What inspires you the most about this space?
The risk takers. The hard workers. The incredible wealth of ideas and the entrepreneurial spirits of the people operating in this space. I have never been involved with more people that I respect and admire than since I started working in this industry through Hydro Innovations.
Tell me about an esteemed achievement of yours.
Professionally, Hydro Innovations and Surna are the things I’m the most proud of. We literally started Hydro Innovations with $30,000 in seed money and worked out of our garage. We built a team that helped to turn it into what it is today: a company with 35 employees that is developing efficient technology that is going to change the way cannabis consumes energy.
Where do your great ideas come from?
Someone once said to me, “If you’re the smartest person in the room, you need to find another room.” That has always been my mantra — both from the perspective that I need to surround myself with people who are smarter than I am, and also to make sure that I learn from them and absorb what they have to say. Great ideas feed other great ideas and being surrounded with great people means that the great ideas will come by default.
Someone once said to me, “If you’re the smartest person in the room, you need to find another room.” That has always been my mantra — both from the perspective that I need to surround myself with people who are smarter than I am, and also to make sure that I learn from them and absorb what they have to say.
What are you doing to ensure you continue to grow and develop as a leader in this space?
I talk to incredibly smart people every day and I try to absorb every iota of information that comes my way. I attend every industry event I can make it to and I subscribe to and read every bit of industry news that is available to me. I work with a lot of extremely experienced cultivators on the customer side and some incredibly talented engineers and experienced cultivators internally as well. There is literally no one that I can’t learn something from.
What is important to you – mission, vision, or core values? Why?
Work hard, honor your commitments, and be honest. Help deserving people when it’s in your power to do so. Respect science and respect our planet. Hold everyone in your life, both professionally and personally, to the same standard. These are guiding principles that will always bring their own rewards.
If we are sitting across from each other a year from now, how will our conversation about the ‘green rush’ be going?

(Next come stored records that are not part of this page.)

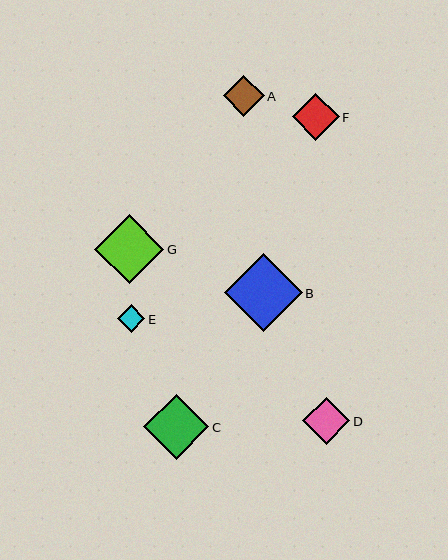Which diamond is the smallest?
Diamond E is the smallest with a size of approximately 28 pixels.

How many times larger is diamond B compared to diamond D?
Diamond B is approximately 1.7 times the size of diamond D.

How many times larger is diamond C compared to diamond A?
Diamond C is approximately 1.6 times the size of diamond A.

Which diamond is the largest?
Diamond B is the largest with a size of approximately 78 pixels.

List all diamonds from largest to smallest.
From largest to smallest: B, G, C, F, D, A, E.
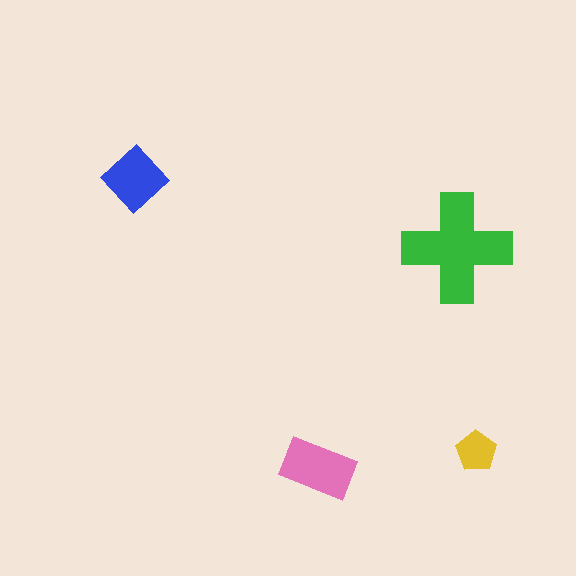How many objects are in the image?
There are 4 objects in the image.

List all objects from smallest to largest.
The yellow pentagon, the blue diamond, the pink rectangle, the green cross.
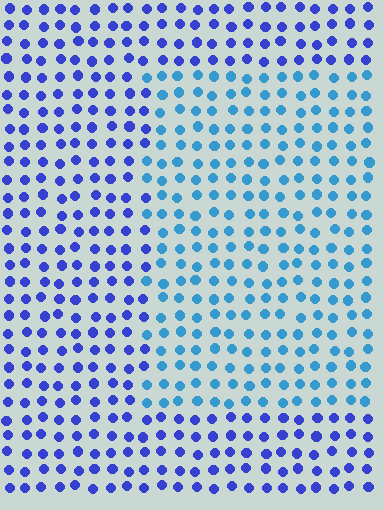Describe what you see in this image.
The image is filled with small blue elements in a uniform arrangement. A rectangle-shaped region is visible where the elements are tinted to a slightly different hue, forming a subtle color boundary.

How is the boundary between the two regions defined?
The boundary is defined purely by a slight shift in hue (about 35 degrees). Spacing, size, and orientation are identical on both sides.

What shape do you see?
I see a rectangle.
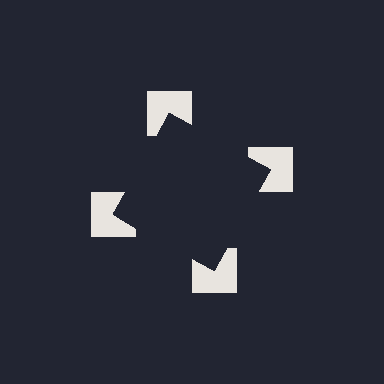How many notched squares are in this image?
There are 4 — one at each vertex of the illusory square.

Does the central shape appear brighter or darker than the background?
It typically appears slightly darker than the background, even though no actual brightness change is drawn.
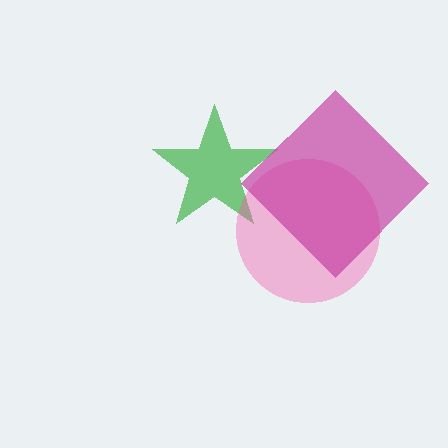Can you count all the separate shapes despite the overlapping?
Yes, there are 3 separate shapes.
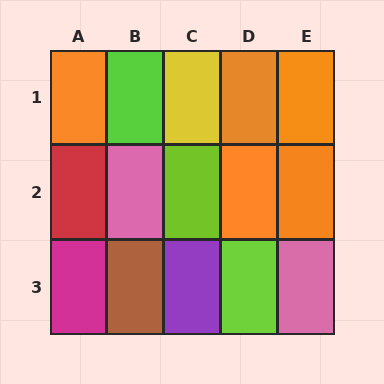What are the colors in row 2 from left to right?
Red, pink, lime, orange, orange.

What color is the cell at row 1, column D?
Orange.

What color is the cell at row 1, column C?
Yellow.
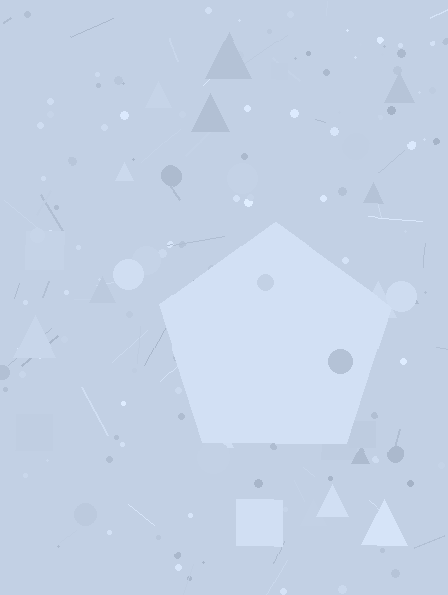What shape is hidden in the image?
A pentagon is hidden in the image.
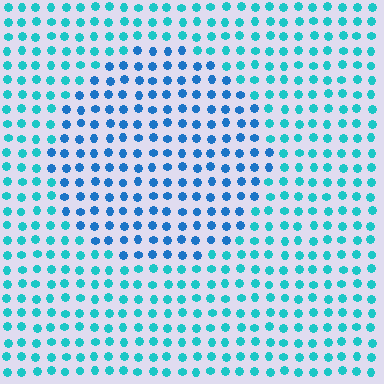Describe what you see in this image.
The image is filled with small cyan elements in a uniform arrangement. A circle-shaped region is visible where the elements are tinted to a slightly different hue, forming a subtle color boundary.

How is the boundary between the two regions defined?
The boundary is defined purely by a slight shift in hue (about 29 degrees). Spacing, size, and orientation are identical on both sides.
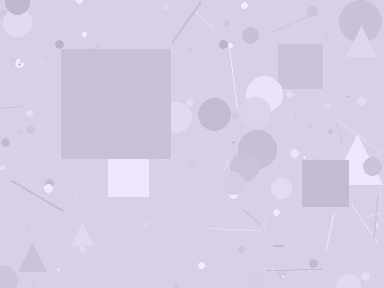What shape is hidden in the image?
A square is hidden in the image.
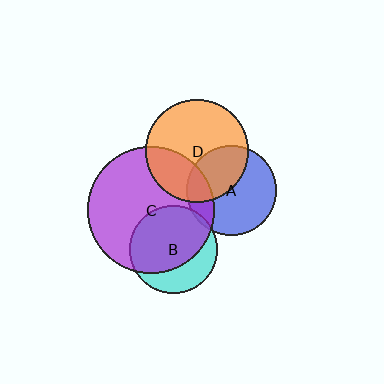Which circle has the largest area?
Circle C (purple).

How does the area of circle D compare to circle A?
Approximately 1.3 times.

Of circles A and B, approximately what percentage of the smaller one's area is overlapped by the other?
Approximately 5%.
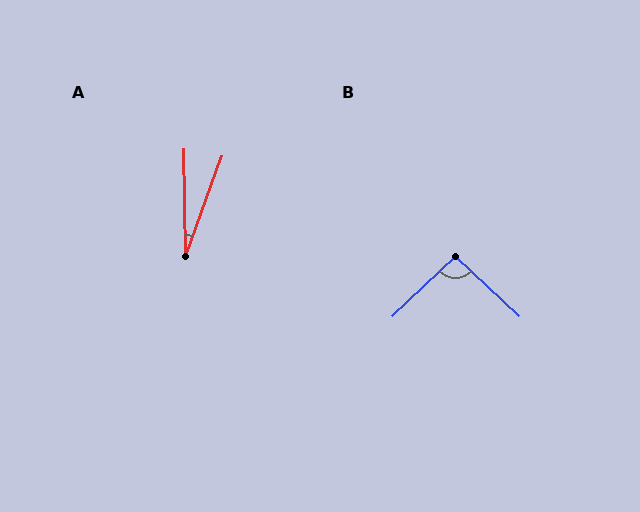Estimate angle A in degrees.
Approximately 21 degrees.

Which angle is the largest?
B, at approximately 93 degrees.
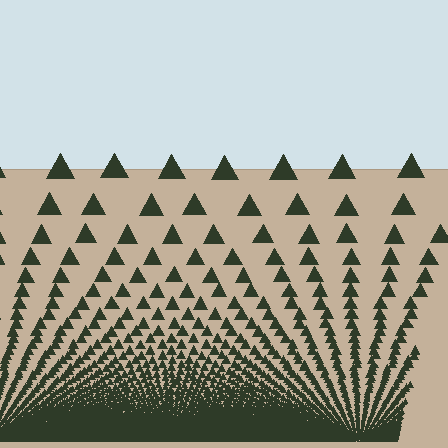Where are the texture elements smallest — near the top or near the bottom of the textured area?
Near the bottom.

I anticipate additional legalization measures in other states (of course). I expect more good news about the positive impact legalization measures are having on communities—less crime, more money for communities and schools through tax revenue, lowered teen use of cannabis, etc. I expect more interest from big business (particularly big agriculture and investment groups), but fewer ethically challenged sharks in the water looking to take advantage of the smaller (perhaps underfunded) start-ups. I expect the start-ups that do exist to come into the industry with more education about what the real risks and rewards are and I expect more and more investment into this space.